Das wird ein frommer Wunsch bleiben. Wegen vollendeten Tötungsversuchs verlangt Staatsanwalt Marcel Ogg für zwei Angeklagte sechs Jahre Zuchthaus: für den Anführer Ivo H., der «beim Überfall der Draufgängerischste und der Wildeste» gewesen sei, sowie für Urban St., der sich herauslügen wollte. Die andern vier Täter sollen für fünfeinhalb oder fünf Jahre ins Zuchthaus. Am 15. September wird ihnen das Bezirksgericht das Urteil eröffnen.

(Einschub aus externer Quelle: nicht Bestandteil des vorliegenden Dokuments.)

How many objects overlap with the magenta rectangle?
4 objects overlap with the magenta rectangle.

«Harte Strafanträge gegen rechtsextreme Gewalttäter», titelte die NZZ diese Woche. Hart? Hart war, wie die Naziskins das Leben des jungen Reggae -Fans zerstörten.

* Die eingerückt gesetzten Abschnitte sind sprachlich geringfügig bearbeitete Zitate aus einem Interview, das die Winterthurer Kantonsschülerin Tanja Lirgg im Rahmen einer Studienwoche ein Jahr vor dem Überfall von Frauenfeld mit Ivo H. in Mundart führte.